Moving on to the board

The rally which started at 3 p.m ended at 5:30 p.m. moved to the administration quad immediately and lasted until the board of trustees meeting.

Staff, faculty, and students then moved into the Cheryl A. Epple Board Room where 19 cards were filled out for public comment on the faculty wage negotiations.

Board President Dr. Shin Liu stated, “We are at an impasse right now because the district and the faculty cannot reach an agreement and we will try our best to reach [one]

“But we respect faculty and we respect the people who work here and we will consider faculty’s needs but also, students are first we will make a good and wise decision to serve our students and the faculty who helps us too.”

Student Martha Meza gave an emotional speech during the board of trustee’s public comment expressing her support and appreciation for her professors.

“The part time teachers they care for students, most of the tenured teachers they care about us. I am a disabled student, I have a learning disability and I have professors who support me for my needs and part-time students have to run to go teach another class.

“That is why I support them and I want to be a voice for them, not only for them but for me too and for everybody especially those with learning disabilities,” she said.

Students caught in the middle

Liu stated that the the college wants to serve the students better.

“I feel sorry of course because we serve our students but also our students can understand sometimes parents argue, we don’t necessarily agree all of the time, but we will try to reach agreement at this difficult time we hope students can understand we want to serve [them] better, it’s not to give students a hard time.”

Dr. Fierro stated that the district met with a mediator on Monday, May 2 from 9 a.m. to 5:30 p.m. and the next meeting is scheduled for Thursday, May 19.

He added that the conversation is ongoing.

“It is a problem that obviously we need to through this situation to address the issues because it is clearly affecting the campus community.”

AB-1725 and the Master Plan

Sociology professor Bobbi Lee Smart stated during public comment that the college is not following assembly bill AB-1725.

“Im not sure of all of the details of the assembly bill, but it came out in 80s or the 90s and it basically says that the CSUs, the UCs, and the community colleges are supposed to have 75 percent full time faculty and only 25 percent part time.

“The purpose of part timers is to fill a void […] it is not supposed to be the backbone of the community, but now it is the opposite. It is about 65 percent part-time here and only 35 percent full time, so it is completely skewed, which affects students.”

The Assembly Bill Smart is referring to is AB 1725 signed in 1988 by Governor George Deukmejian which has a part that addresses the goal for colleges to have a 75:25 ratio.

“I also talk about the master plan which came out in the 60s, that says that community colleges, CSUs and UCs were created public growth for citizens of California to educate us, to give us a good job, to help us and they are supposed to be tuition free.

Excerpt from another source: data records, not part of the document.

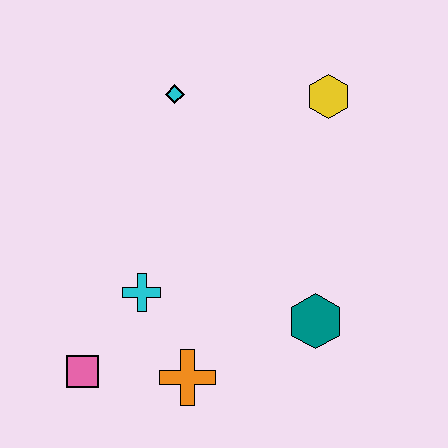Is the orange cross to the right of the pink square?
Yes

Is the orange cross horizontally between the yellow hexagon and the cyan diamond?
Yes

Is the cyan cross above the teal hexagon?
Yes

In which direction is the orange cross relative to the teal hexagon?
The orange cross is to the left of the teal hexagon.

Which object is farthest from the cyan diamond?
The pink square is farthest from the cyan diamond.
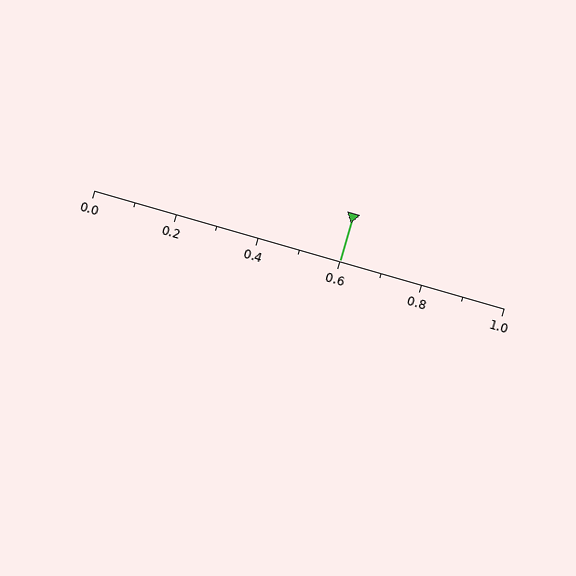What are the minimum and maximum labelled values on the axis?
The axis runs from 0.0 to 1.0.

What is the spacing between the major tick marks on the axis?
The major ticks are spaced 0.2 apart.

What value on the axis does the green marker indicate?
The marker indicates approximately 0.6.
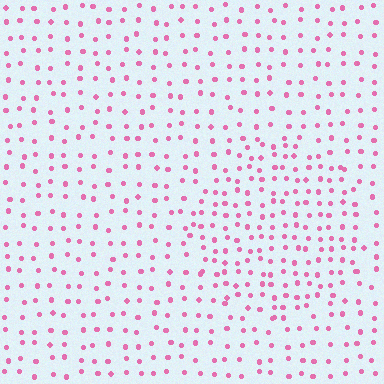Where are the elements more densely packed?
The elements are more densely packed inside the circle boundary.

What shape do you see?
I see a circle.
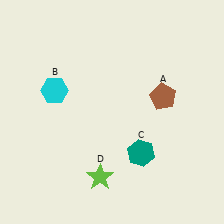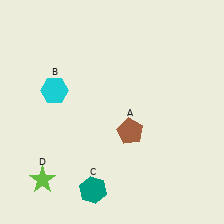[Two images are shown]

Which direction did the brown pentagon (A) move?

“There’s other people in terms of faculty that are older than me that went to college for free. Arnold Schwarzenegger went to Santa Monica College and paid $6 a semester in fees.

She continued, “The CSUs at that same time in the 70s were about $15 a semester, for a whole semester.”

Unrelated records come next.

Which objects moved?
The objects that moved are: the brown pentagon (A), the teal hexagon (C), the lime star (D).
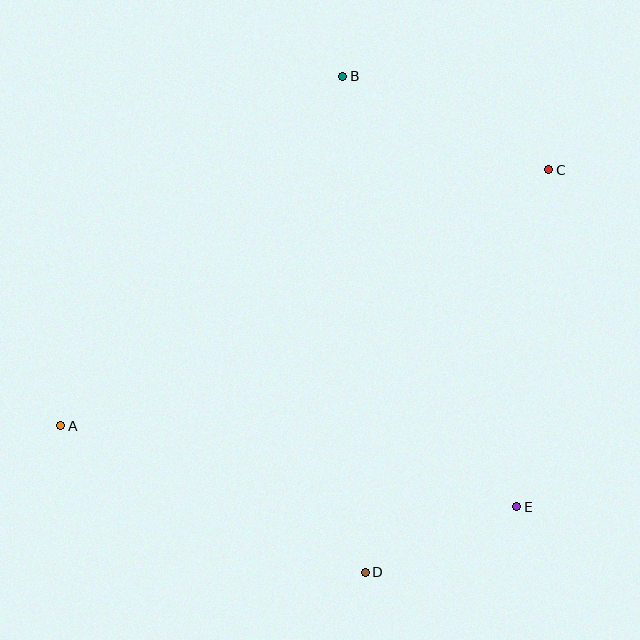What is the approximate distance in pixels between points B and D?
The distance between B and D is approximately 496 pixels.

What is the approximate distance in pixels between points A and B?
The distance between A and B is approximately 449 pixels.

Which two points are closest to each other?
Points D and E are closest to each other.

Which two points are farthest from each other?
Points A and C are farthest from each other.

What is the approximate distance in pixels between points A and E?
The distance between A and E is approximately 463 pixels.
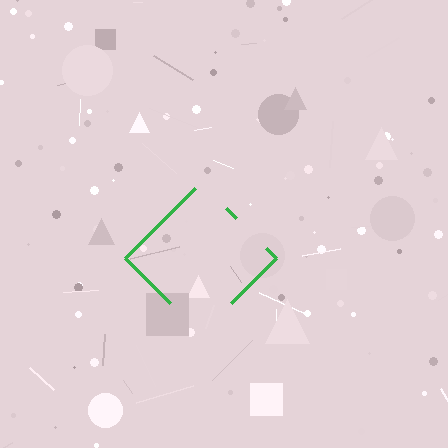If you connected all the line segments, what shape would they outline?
They would outline a diamond.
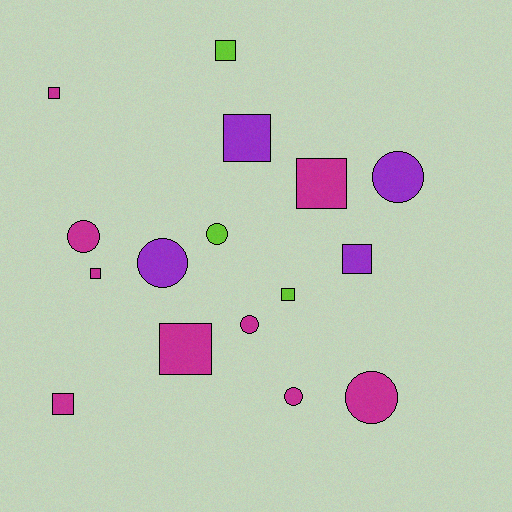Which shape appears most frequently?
Square, with 9 objects.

According to UC Berkeley archives, The California Master Plan for Higher Education was developed in the early 1960 by a survey team from the UC Regents and State Board of Education.

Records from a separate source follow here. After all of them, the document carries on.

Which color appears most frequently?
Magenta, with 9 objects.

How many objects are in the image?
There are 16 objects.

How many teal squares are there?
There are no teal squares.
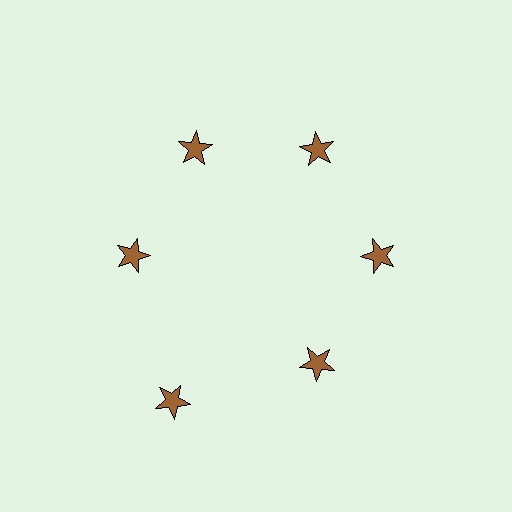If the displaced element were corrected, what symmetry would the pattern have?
It would have 6-fold rotational symmetry — the pattern would map onto itself every 60 degrees.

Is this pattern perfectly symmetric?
No. The 6 brown stars are arranged in a ring, but one element near the 7 o'clock position is pushed outward from the center, breaking the 6-fold rotational symmetry.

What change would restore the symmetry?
The symmetry would be restored by moving it inward, back onto the ring so that all 6 stars sit at equal angles and equal distance from the center.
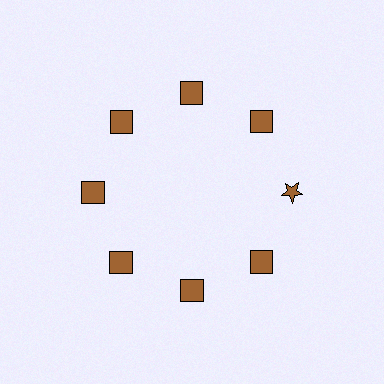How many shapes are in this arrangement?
There are 8 shapes arranged in a ring pattern.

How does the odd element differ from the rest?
It has a different shape: star instead of square.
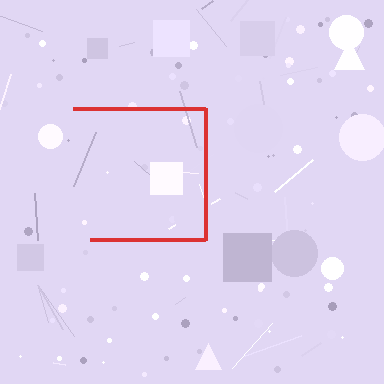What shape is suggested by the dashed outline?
The dashed outline suggests a square.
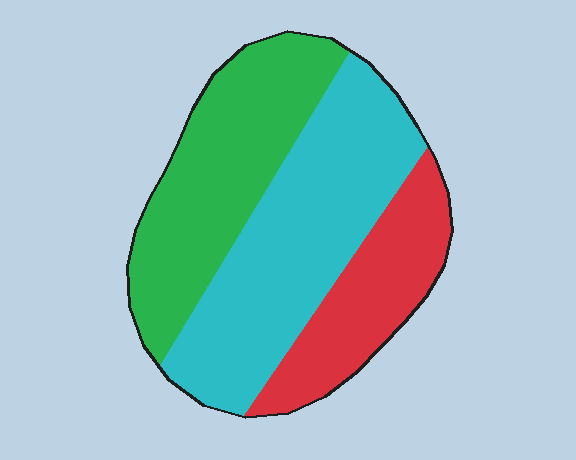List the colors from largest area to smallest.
From largest to smallest: cyan, green, red.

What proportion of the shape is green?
Green takes up between a quarter and a half of the shape.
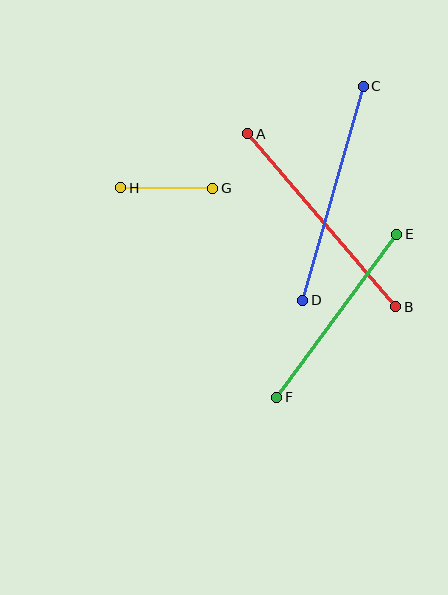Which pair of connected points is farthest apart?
Points A and B are farthest apart.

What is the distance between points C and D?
The distance is approximately 222 pixels.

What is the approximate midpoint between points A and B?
The midpoint is at approximately (322, 220) pixels.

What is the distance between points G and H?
The distance is approximately 92 pixels.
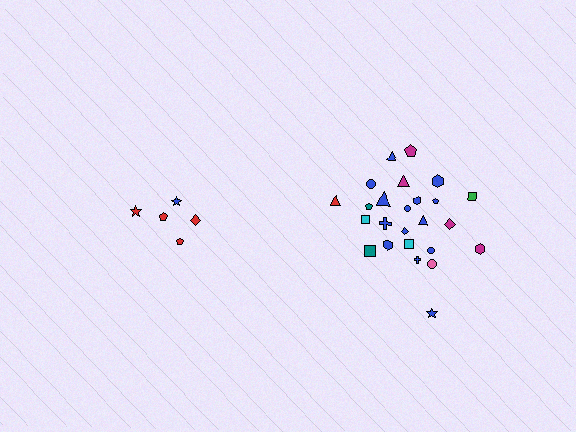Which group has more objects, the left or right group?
The right group.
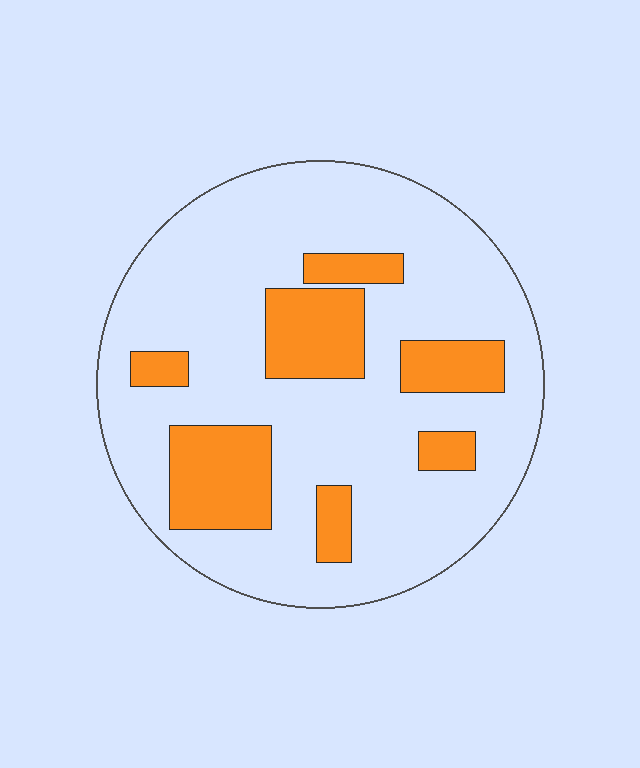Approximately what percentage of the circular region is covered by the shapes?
Approximately 25%.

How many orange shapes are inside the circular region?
7.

The Donahoe Act placed some of the key elements of the plan was signed into law on April 1960.

About 60 agreements were formed creating a large network of public higher education in terms of enrollment. The system created includes community colleges, CSUs and UCs.

Smart compared that to what students currently pay for tuition.

“Why? Why do they have $50 million in reserve and why am I teaching a class of 60 why are you paying $1,900 for me to teach a class of 60? Where is the money going?

“I am paid for by the state of California, I am not paid by your tuition. These are questions that students should be asking,” she concluded.

As of Summer 2016 enrollment fee at Cerritos College is $46 per unit while students who are non-residents of California or International Students, with our without F-1 visas pay $259 per unit.